My children were there. My husband was there. My nieces, nephews, brother, sister-in-law and brother-in-law were there. However, I was not actually in attendance at the 2011 White House Easter Egg Roll.
Please allow me to explain. My father has always been a little magical. He makes seemingly impossible things happen. For instance, he called me last Thursday to "let me know" that he had gotten tickets for all seven of his grandchildren to attend the event in question. He had also scored four tickets for adults to accompany them. At this point, I had assumed that I was one of those adults.
However, I then read online that Jacques Pepin, the French chef, cookbook author, and friend to Julia Child would be there. My husband has exactly two heroes in this world and Monsieur Pepin is one of them. For the sake of brevity, let's just assume that I am the other.
Anyway, I relinquished my ticket to Lance and put him on the Metro with our children and spent most of the next six hours awaiting the detailed descriptions of what I hoped would be a truly memorable day for all four of them.
Each returned with a story that indicated that they had attended four different events. Welcome to the Reston version of Roshomon.
Youngest child Poe thought the Metro was a lot of fun and that the frozen yogurt shop they visited afterwards had really big portions. Also, seeing Colbie Caillat in person had the same impact on her that some people have experienced from a visit to Lourdes. There were delicious candies known as , and she ate some but brought a few home for Mom. Most importanly, while they were waiting in line to get through the gate a giant chinchilla danced around for them but then he left by ambulance (More on that later).

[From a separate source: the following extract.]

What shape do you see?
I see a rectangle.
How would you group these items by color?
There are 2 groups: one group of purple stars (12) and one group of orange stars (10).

Older sister Scout wants to sell the souvenir wooden egg she received on eBay (not happening). She saw Carla Hall from Top Chef and drank three bottles of Powerade Zero ("Mom, we totally have to get some. It's so good!") Seeing Willow Smith and her incredible whipping hair was an impossibility but she was gracious enough to accompany baby Poe to watch the infinitely inferior Caillat (who sings beautifully, plays guitar, and writes her own songs but does not put her hair in motion).

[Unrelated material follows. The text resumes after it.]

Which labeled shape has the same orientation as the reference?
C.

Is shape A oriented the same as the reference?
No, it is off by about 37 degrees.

Some lame dude in a chinchilla suit was dancing around in the heat to a rap about Soccer Moms and gave himself heat stroke. It was very hot and she did not meet the President, the First Lady or their children, which means the experience has been deemed "a fail."
My son met a Harlem Globetrotter and a "tennis lady" (that would be the sporty goddess of my youth, the former Chris Evert). He found The White House itself to be smaller than he expected but just exactly as white. He tried on a beekeeping helmet but could not explain why. He wished the souvenir egg was made of chocolate. He hoped that the poor man who was wearing the costume that said "#1 Chinchilla" would be okay because it was very hot and he fainted and had to be taken away by ambulance.

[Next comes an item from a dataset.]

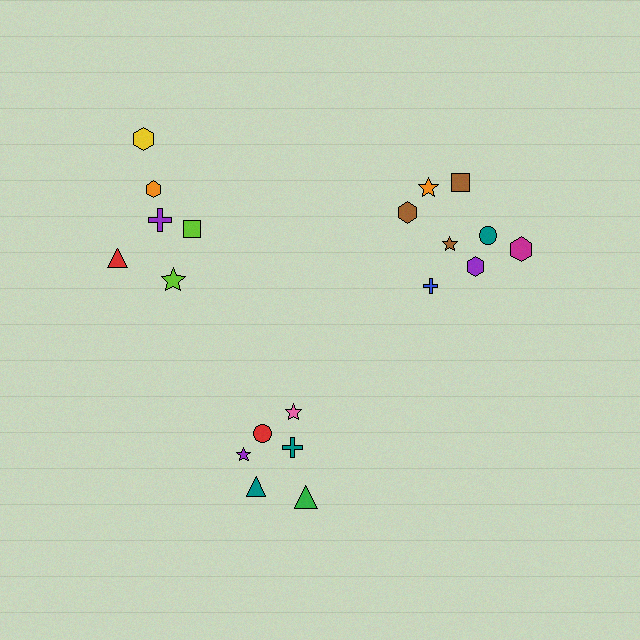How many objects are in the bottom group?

Lance shook Jacques Pepin's hand and learned a quesadilla recipe from a Top Chef. He was impressed by the orderliness of the process and appreciated the ample supply of water on hand. However, it is too bad that the chinchilla, whose job it was to entertain people while they stood in line to enter the South Lawn, had to wear such a furry costume on such a hot day. It looked like he might have been overcome and had to be taken away by ambulance. Lance enjoyed hanging out with his children but regrets buying them huge frozen yogurts after the event because the portions were huge.
Apparently, the thread that connects these stories is the chinchilla. While all four of these accounts include this detail, it is remarkable how all national and international media outlets which covered the event overlooked the medical emergency resulting from the efforts of a man in a rodent costume to bring joy and distraction to families waiting to participate in one of the most famous public outreach projects hosted by the White House.
So, my family went to the 2011 White House Easter Egg Roll and did not roll eggs, meet the Leader of the Western World, or see any hair whipped. However, if you need witnesses to the chinchilla thing, I've got four people you need to meet.